Furthermore, the age spectrum could be a confounding factor in obtaining contradictory results. For example, in a study by Blomqvist et al. (2007) on 13-year-old children with ADHD, no significant difference was observed in terms of DMFT between normal and ADHD subjects (30). Another study by Blomqvist et al. (2011) on 17-year-old children showed that ADHD children had a higher DMFT than the control group (31). According to these studies, the underlying factor of caries in the freshly-grown teeth of ADHD children does not have sufficient opportunities to affect them.

Aminabadi et al. study (22) showed that there was no significant difference in gingival index between children with ODD/ADHD and normal children. However, we found that the plaque index was higher in ADHD children taking drugs, in addition to high DMFT and low USF which indicates the effects of USF on the accumulation of plaque in the Ritalin-using group. It also may be the more serious effect of neuro-feedback therapy on controlling the behavioral problems of this group of children that improves their hygiene behaviors which requires further studies.

Generally, only two studies by Ariela Hidas (2011 and 2012) analyzed the saliva and oral status of ADHD children. It was done by separating them into subjects under pharmacotherapy and subjects undergoing no treatment (13,14). In their study, although USF was lower in ADHD children than the normal ones, yet no significant difference was observed between two ADHD groups, including those who took medicines and those without any treatment. Also, no significant difference was observed in terms of DMFT between the normal children, ADHD children under Ritalin treatment, and ADHD children not undergoing pharmacotherapy (14,17). An important difference between this study and the study by HIDAS is the higher number of samples and the longer duration of medication, which may affect the results. On the other hand, in this study, both the groups of patients were under pharmacotherapy or neuro-feedback therapy for six months, which may reduce the intervening factor of treatment duration between the two groups.

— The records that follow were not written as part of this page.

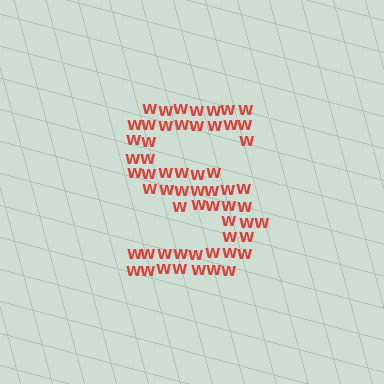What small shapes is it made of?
It is made of small letter W's.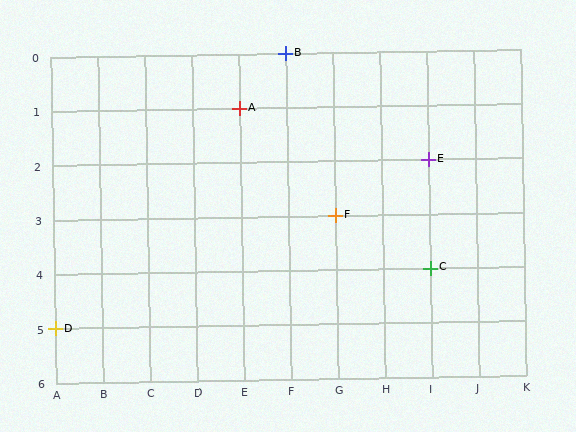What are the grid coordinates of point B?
Point B is at grid coordinates (F, 0).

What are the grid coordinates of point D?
Point D is at grid coordinates (A, 5).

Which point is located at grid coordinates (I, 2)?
Point E is at (I, 2).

In overall, our results showed better oral health for ADHD children under neuro-feedback therapy which indicates the importance of therapies for ADHD children that are non-medicinal and less invasive. These types of treatments result in fewer dental and oral side effects in addition to the improvement of behavioral problems in ADHD children. Although the results of this study indicate lower USF and higher PI in ADHD children under pharmacotherapy, because of the multitude of factors influencing dental caries and many intervening factors in this kind of study, further studies are required to make conclusions with certainty and resolve these contradictions, specifically by using a bigger sample size and eliminating other influencing factors.

Conclusions

The results of this study showed that children with ADHD undergoing medical treatment by Methylphenidate (Ritalin) had lower unstimulated saliva flow (USF) index and higher DMFT and plaque index (PI) than ADHD children under neuro-feedback therapy. Therefore, Neuro-feedback therapy is preferable to Ritalin treatment for ADHD children in terms of their oral health status.